Hedon is a classic example of a new Norman town. Founded in about 1130 by William le Gros (the Fat One), Earl of Aumale and Lord of Holderness, it quickly became a port and market town of great importance. King Stephen (r. 1135 - 1154) ordered a Royal Mint to be set up in Hedon, and the Royal Charter of 1158 gave the burgesses of the town privileges equal to those enjoyed by the citizens of York and Lincoln.
In 1972, however, the government of the day introduced an Act of Parliament which took away Hedon's borough status with effect from April 1st 1974 and overrode all the Royal Charters granted to Hedon over the centuries. Many other small and ancient boroughs suffered this same fate. Even so, Hedon has retained possession of its Town Hall and fine collection of silver, and no Act of Parliament can take away its past glories and history.
Hedon today is a thriving town of some 8,000 people. Many of the working population are employed in the nearby city of Hull, yet Hedon remains fiercely independent and maintains it separateness by resolutely defending the "green belt" which separates the town from its larger neighbour and opposing any attempt to build there.
Houses in Hedon
Hedon now contains a great variety of housing, from the smaller dwellings and the grander houses of the old borough to the modern dwellings of recent years.
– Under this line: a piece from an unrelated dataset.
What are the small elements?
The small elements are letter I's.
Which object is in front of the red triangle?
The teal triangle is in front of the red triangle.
Developers have provided a wide range of accommodation from bachelor flats and "starter homes" to four- and five-bedroomed detached "desirable residences."
One of the oldest properties in Hedon is Painter's Cottages in Souttergate, dating from 1562. These were bequeathed by George Painter, a Chantry Priest at Holy Trinity Church in Hull, to provide accommodation for three poor men or women of the town. They would also receive three pence per week, half a chaldron of Newcastle coal and six hundredweight of peat or turves delivered free every year. Some years ago internal renovation converted them into two cottages to provide more spacious accommodation.
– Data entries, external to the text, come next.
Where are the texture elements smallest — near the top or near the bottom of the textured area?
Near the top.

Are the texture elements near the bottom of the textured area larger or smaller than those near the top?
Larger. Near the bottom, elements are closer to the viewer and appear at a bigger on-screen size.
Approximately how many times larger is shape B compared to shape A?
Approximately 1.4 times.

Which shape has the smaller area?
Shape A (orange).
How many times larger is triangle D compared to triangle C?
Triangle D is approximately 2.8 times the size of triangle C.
Opposite Painter's Cottages is Burnham House. Built in 1770, it is a fine example of Georgian architecture. One resident, Robert Carrick, was Mayor from 1884 to 1886; another owner was G.B.Newton of Bros. and Holliday, Ships' Chandlers. He served as Mayor from 1907 to 1909. The house remained in the family for several years, the Newtons serving as chairmen of the Hedon Haven Commissioners.
An unusual three-storeyed house stands in Churchgate. Built in 1840, the property was acquired by Mr.R.Rennardson who established a joinery business on the premises. The house remained in the family for three generations.
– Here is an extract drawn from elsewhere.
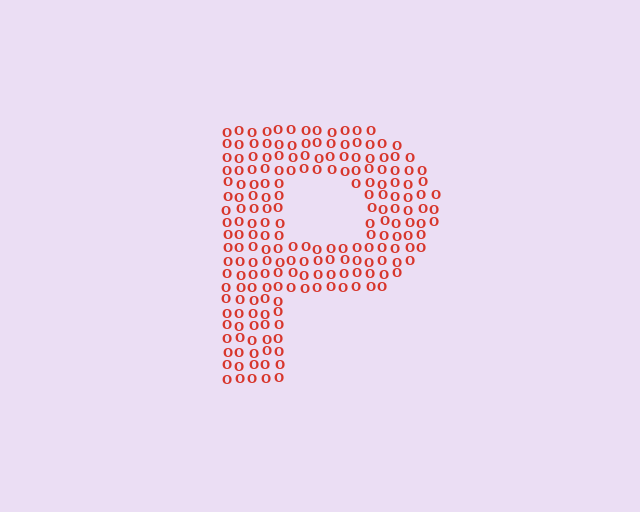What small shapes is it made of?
It is made of small letter O's.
On entering the house the visitor is immediately impressed by the beautiful circular staircase rising to the second floor. Being cantilevered from the walls, it leaves an open well through the entire house. The slim graceful handrail takes two complete turns from the bottom to the top. Another unusual feature is a curved door in the entrance hall, made to match the sweep of the wall, which leads into the lounge. A piece of furniture in the hall and another on the first floor landing were specially made by the Rennardsons to fit the unusual angles of the walls.
Lambert House on Sheriff Highway was the home of Colonel William Lambert White (1849 - 1929.) He was an avid collector of ruins and built a room entirely of church stones. Known as the Armoury, the room housed his collection of guns, swords and other weapons. The arms are no longer there but the room, complete with gargoyles and other pieces of church masonry, is enjoyed by guests at the house.
The garden is on the site of St. James', one of Hedon's mediaeval churches, the foundations of which were visible until the last century. Col. White, who had a business in Hull, was an officer in the East Riding Artillery Volunteers, a Justice of the Peace and Mayor on three occasions. He was great supporter of the church and in 1929 he and his wife presented two new bells to St. Augustines as well as having the six old ones recast, to make the present peal of eight bells.
The present owners of Lambert House are B.P. Chemicals and they have restored the house to its former glory. It is now used as accommodation for guests visiting the Saltend plant.
Hidden History - the Kilnsea Cross
Hedon has many objects of interest that remain unseen by the majority of people who live in and visit the town. One such object is the Kilnsea Cross which is situated in the walled garden of Holyrood House, a residential home for the elderly in Baxtergate. The cross is said to have been originally erected at Ravenser, near Spurn, on the site where Henry Bolingbroke, Duke of Lancaster landed in 1399, to be joined by the Earls of Northumberland and Westmorland. They overthrew Richard II and Henry eventually reigned as King Henry IV.
As the encroaching sea threatened Ravenser, eventually to engulf the town, the cross was removed to Kilnsea. It was again threatened by the advancing waters and in 1818 it was dismantled and removed to Burton Constable, the Constables being Seigneurs of Holderness.
It remained in a dismantled state in an outbuilding until James Iveson sought permission from Sir Thomas Constable for it to be moved to Hedon to form a centrepiece for a square of houses to be known as Holyrood. The scheme did not materialise and James Watson eventually built Holyrood House on the site. If one walks down Baxtergate and then turns into the small access road down the side of Holyrood House, the cross can be seen in the garden.